Researchers have been exploring materials beyond silicon for semiconductor applications, however, carbon-based crystals such as diamond often have drawbacks, including high cost, slow synthesis rates, low quality and difficult integration with semiconductors. Boron arsenide was recently discovered as a new semiconductor material with massive potential due to its ultrahigh thermal conductivity, making it an attractive candidate in heat dissipation technologies for modern electronics and photonics.

Boron arsenide possesses a thermal conductivity of 1300 W/mK, higher than most common semiconductors and metals. However, previous studies found the synthesis of high quality boron arsenide crystals to be difficult. In the latest paper, Kang et al. developed a method to grow boron arsenide crystals with undetectable defects.

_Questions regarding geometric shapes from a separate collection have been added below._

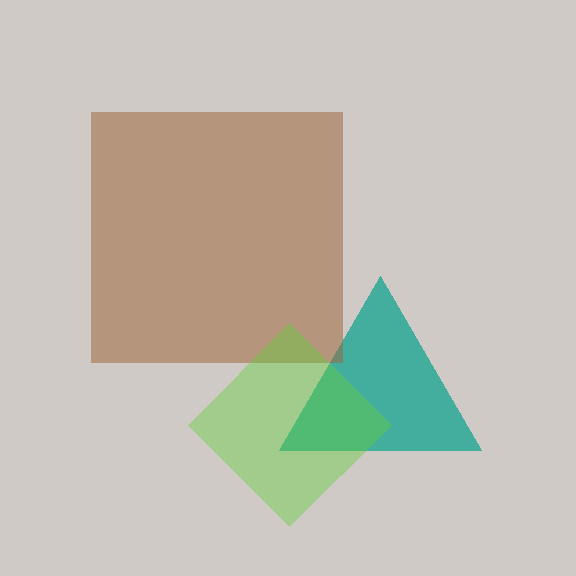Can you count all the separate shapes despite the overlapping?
Yes, there are 3 separate shapes.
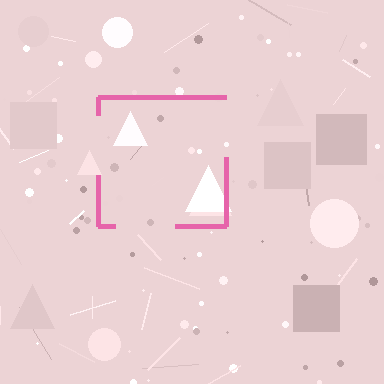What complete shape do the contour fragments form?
The contour fragments form a square.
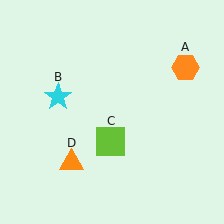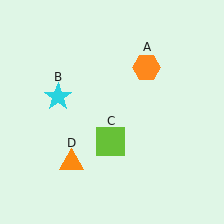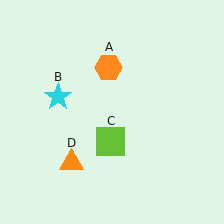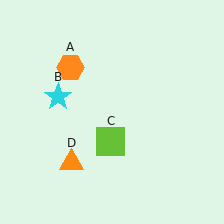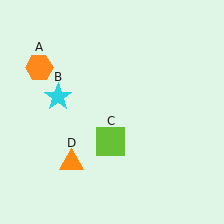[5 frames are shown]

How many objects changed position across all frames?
1 object changed position: orange hexagon (object A).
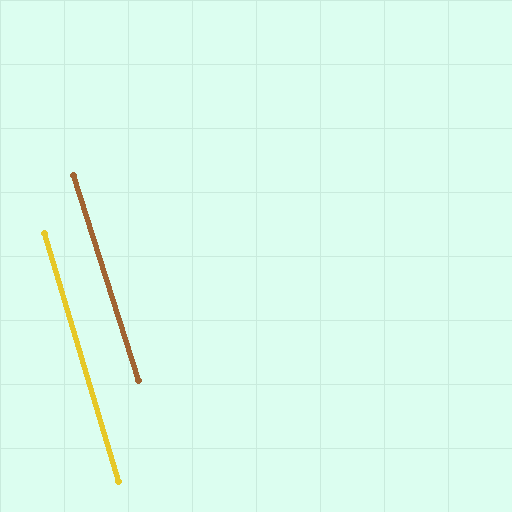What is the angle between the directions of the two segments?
Approximately 1 degree.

The researchers characterized the material and measured the optical, mechanical and thermal properties of boron arsenide that have not been experimentally studied before. The authors also examined the bandgap, optical refractive index, elastic modulus, shear modulus, Poisson’s ratio, thermal expansion coefficient, and heat capacity of cubic boron arsenide. They used several different methods to gather this information including light-absorption, Fabry-Pérot interference, pico-ultrasonics, and temperature dependent X-ray diffraction.

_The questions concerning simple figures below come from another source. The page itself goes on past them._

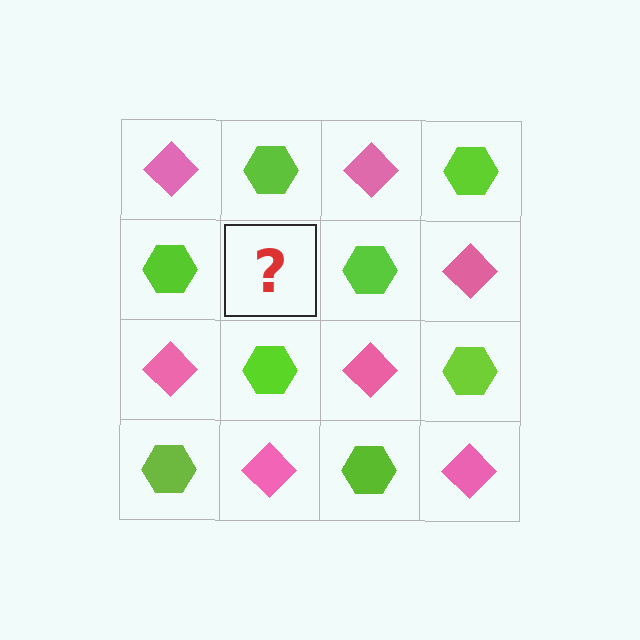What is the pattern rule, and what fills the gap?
The rule is that it alternates pink diamond and lime hexagon in a checkerboard pattern. The gap should be filled with a pink diamond.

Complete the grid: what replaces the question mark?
The question mark should be replaced with a pink diamond.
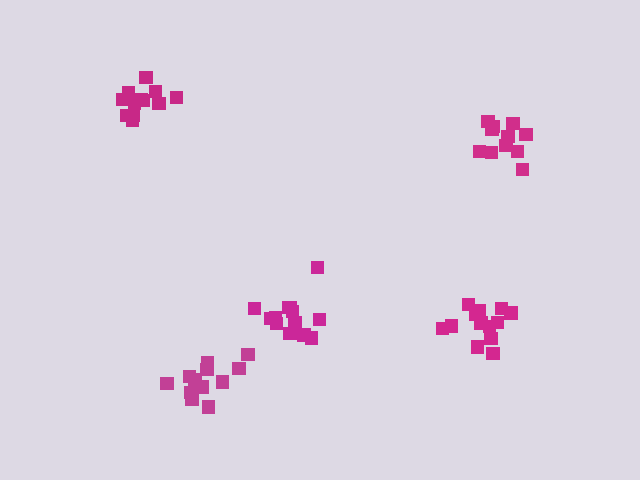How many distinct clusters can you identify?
There are 5 distinct clusters.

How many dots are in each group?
Group 1: 13 dots, Group 2: 12 dots, Group 3: 13 dots, Group 4: 13 dots, Group 5: 11 dots (62 total).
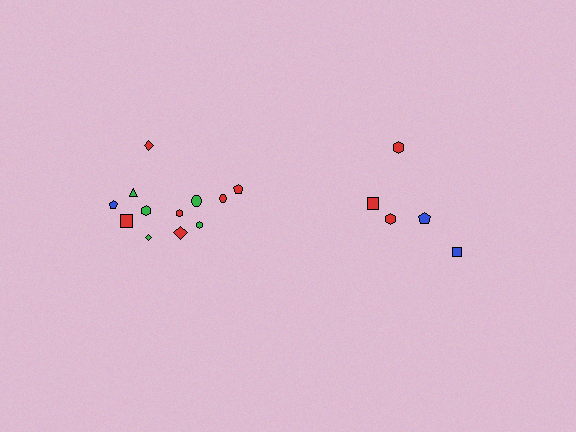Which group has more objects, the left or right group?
The left group.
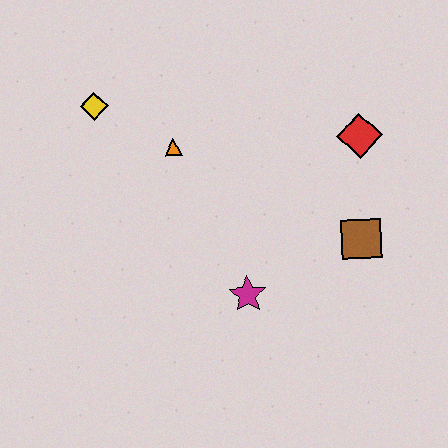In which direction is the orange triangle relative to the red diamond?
The orange triangle is to the left of the red diamond.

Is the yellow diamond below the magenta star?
No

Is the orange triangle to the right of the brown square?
No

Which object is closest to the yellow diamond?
The orange triangle is closest to the yellow diamond.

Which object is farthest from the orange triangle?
The brown square is farthest from the orange triangle.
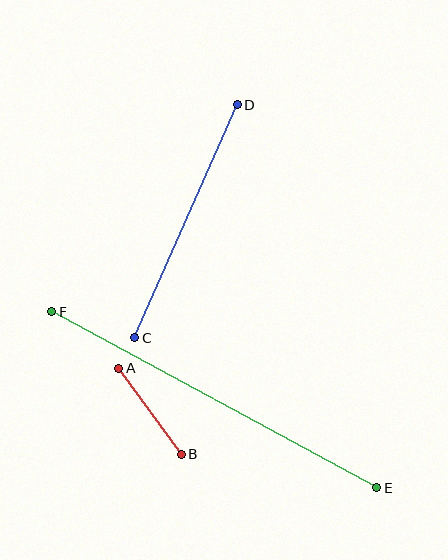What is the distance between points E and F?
The distance is approximately 370 pixels.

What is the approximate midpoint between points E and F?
The midpoint is at approximately (214, 400) pixels.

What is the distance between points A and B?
The distance is approximately 106 pixels.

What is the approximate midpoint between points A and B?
The midpoint is at approximately (150, 411) pixels.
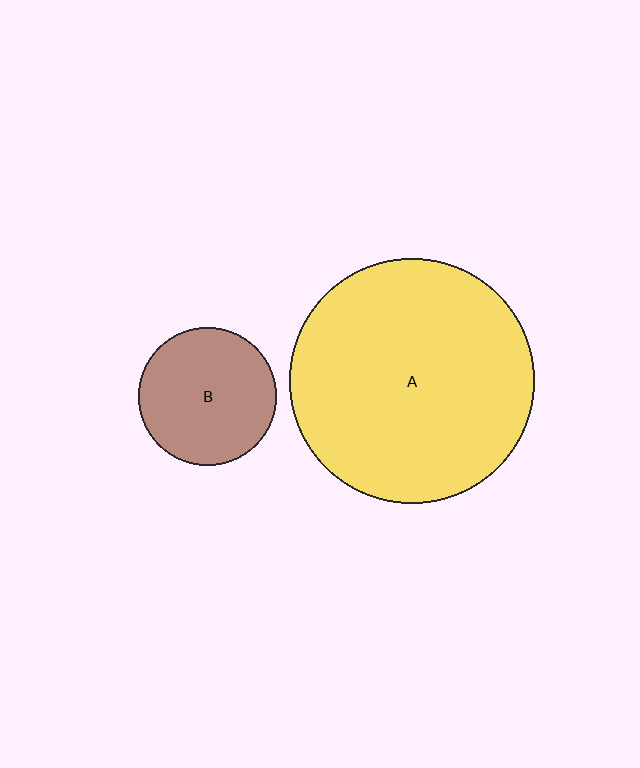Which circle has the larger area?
Circle A (yellow).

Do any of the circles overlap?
No, none of the circles overlap.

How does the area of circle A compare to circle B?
Approximately 3.2 times.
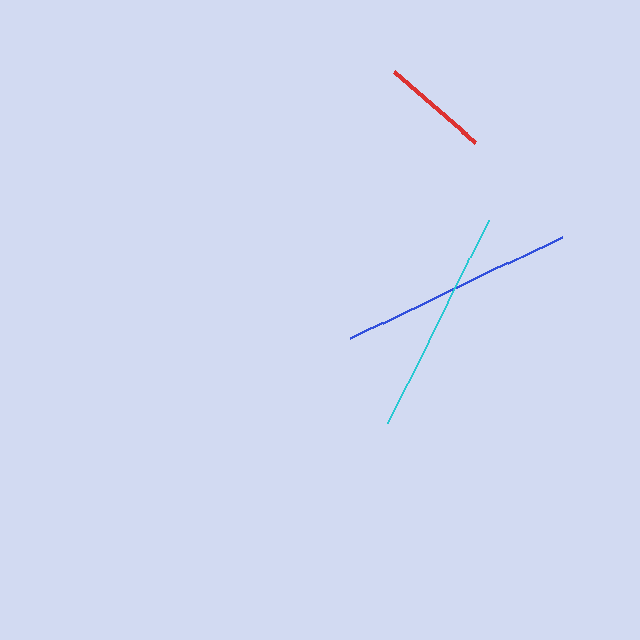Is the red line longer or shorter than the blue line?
The blue line is longer than the red line.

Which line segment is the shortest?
The red line is the shortest at approximately 109 pixels.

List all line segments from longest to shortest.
From longest to shortest: blue and cyan (about equal), red.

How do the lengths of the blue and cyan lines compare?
The blue and cyan lines are approximately the same length.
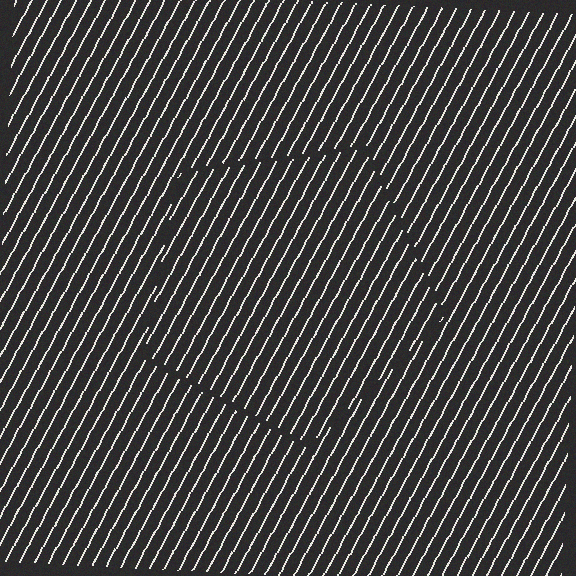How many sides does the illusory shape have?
5 sides — the line-ends trace a pentagon.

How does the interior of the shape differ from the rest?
The interior of the shape contains the same grating, shifted by half a period — the contour is defined by the phase discontinuity where line-ends from the inner and outer gratings abut.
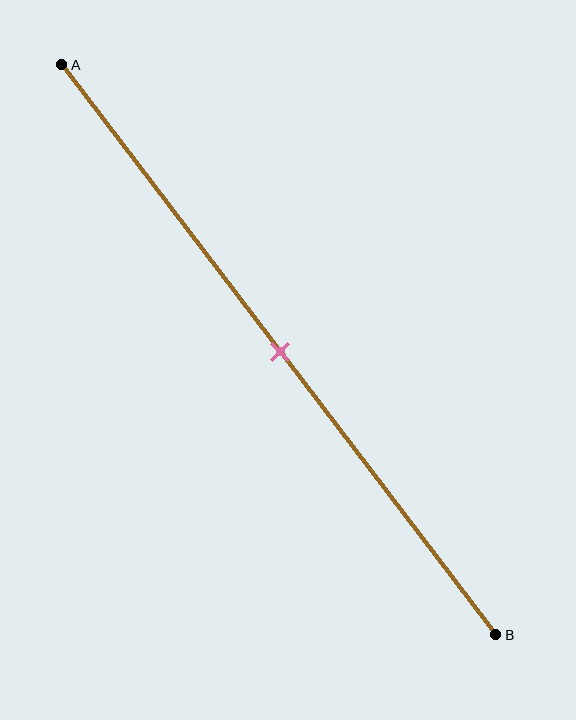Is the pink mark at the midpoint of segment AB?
Yes, the mark is approximately at the midpoint.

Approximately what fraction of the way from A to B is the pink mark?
The pink mark is approximately 50% of the way from A to B.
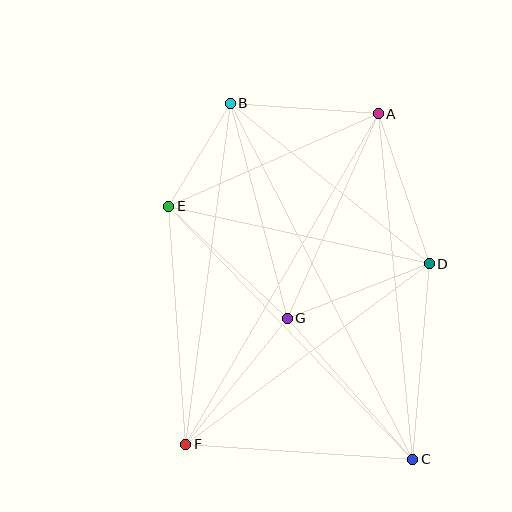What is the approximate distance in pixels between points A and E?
The distance between A and E is approximately 229 pixels.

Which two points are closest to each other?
Points B and E are closest to each other.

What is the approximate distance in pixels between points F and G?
The distance between F and G is approximately 162 pixels.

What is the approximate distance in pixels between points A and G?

“This study reports experimental values for the basic properties of boron arsenide, and importantly, aims to inspire further research to develop this new semiconductor for broad applications in electronics, photonics, and mechanics,” author Yongjie Hu said.

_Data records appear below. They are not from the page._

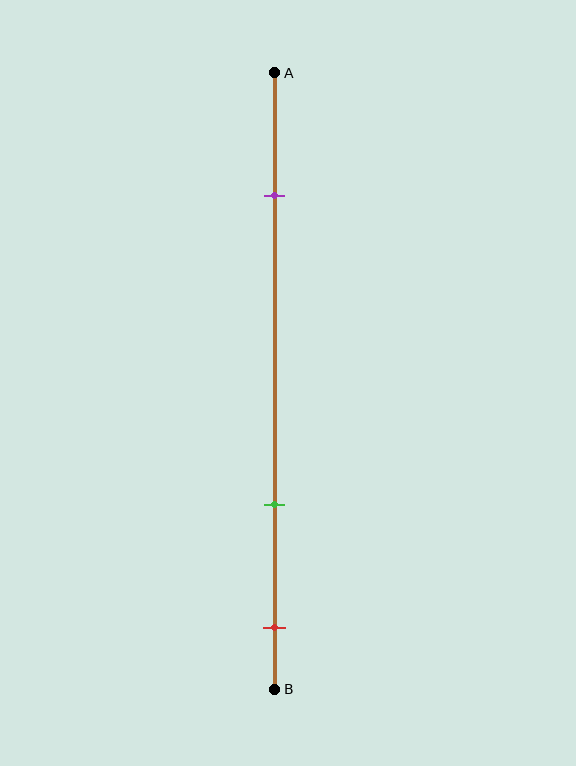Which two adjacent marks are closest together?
The green and red marks are the closest adjacent pair.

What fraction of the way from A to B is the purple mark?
The purple mark is approximately 20% (0.2) of the way from A to B.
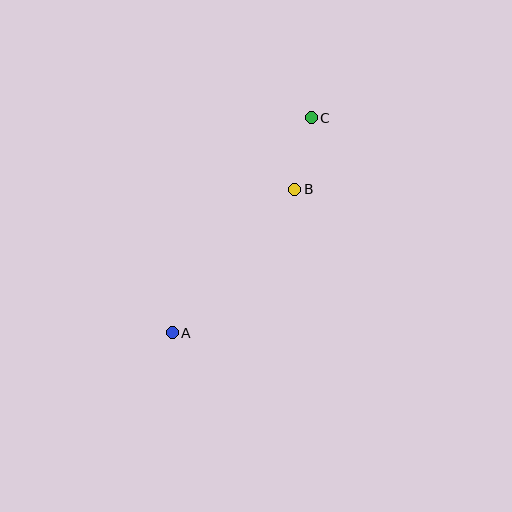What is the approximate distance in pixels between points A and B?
The distance between A and B is approximately 189 pixels.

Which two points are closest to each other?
Points B and C are closest to each other.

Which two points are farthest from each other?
Points A and C are farthest from each other.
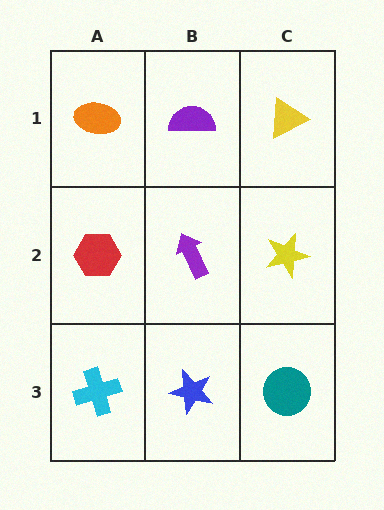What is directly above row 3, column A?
A red hexagon.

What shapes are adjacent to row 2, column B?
A purple semicircle (row 1, column B), a blue star (row 3, column B), a red hexagon (row 2, column A), a yellow star (row 2, column C).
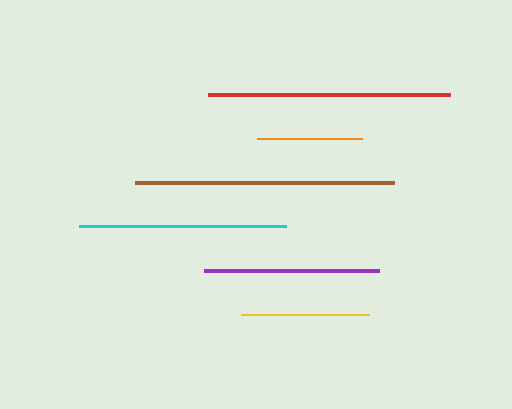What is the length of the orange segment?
The orange segment is approximately 106 pixels long.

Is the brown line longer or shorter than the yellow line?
The brown line is longer than the yellow line.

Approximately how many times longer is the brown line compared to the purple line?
The brown line is approximately 1.5 times the length of the purple line.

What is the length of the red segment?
The red segment is approximately 243 pixels long.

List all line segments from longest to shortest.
From longest to shortest: brown and red (about equal), cyan, purple, yellow, orange.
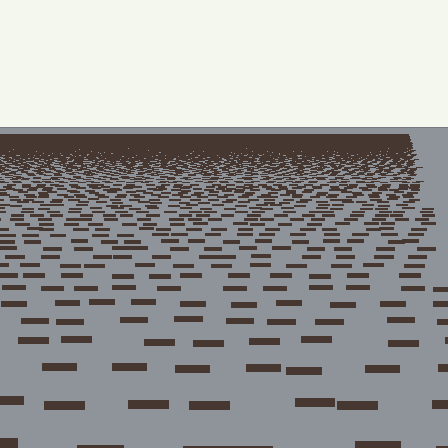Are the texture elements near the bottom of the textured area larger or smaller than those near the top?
Larger. Near the bottom, elements are closer to the viewer and appear at a bigger on-screen size.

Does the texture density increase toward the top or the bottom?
Density increases toward the top.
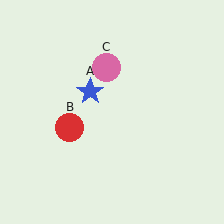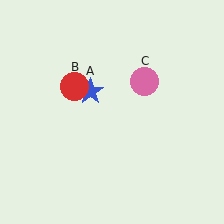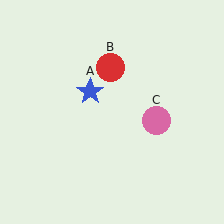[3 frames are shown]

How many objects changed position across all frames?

Understanding these properties is essential to future research in design and integration, as well as device applications. The authors aim to build a database of information on the properties of boron arsenide.

Source: “Basic physical properties of cubic boron arsenide,” by Joon Sang Kang, Man Li, Huan Wu, Huuduy Nguyen, and Yongjie Hu, Applied Physics Letters (2019). The article can be accessed at https://doi.org/10.1063/1.5116025.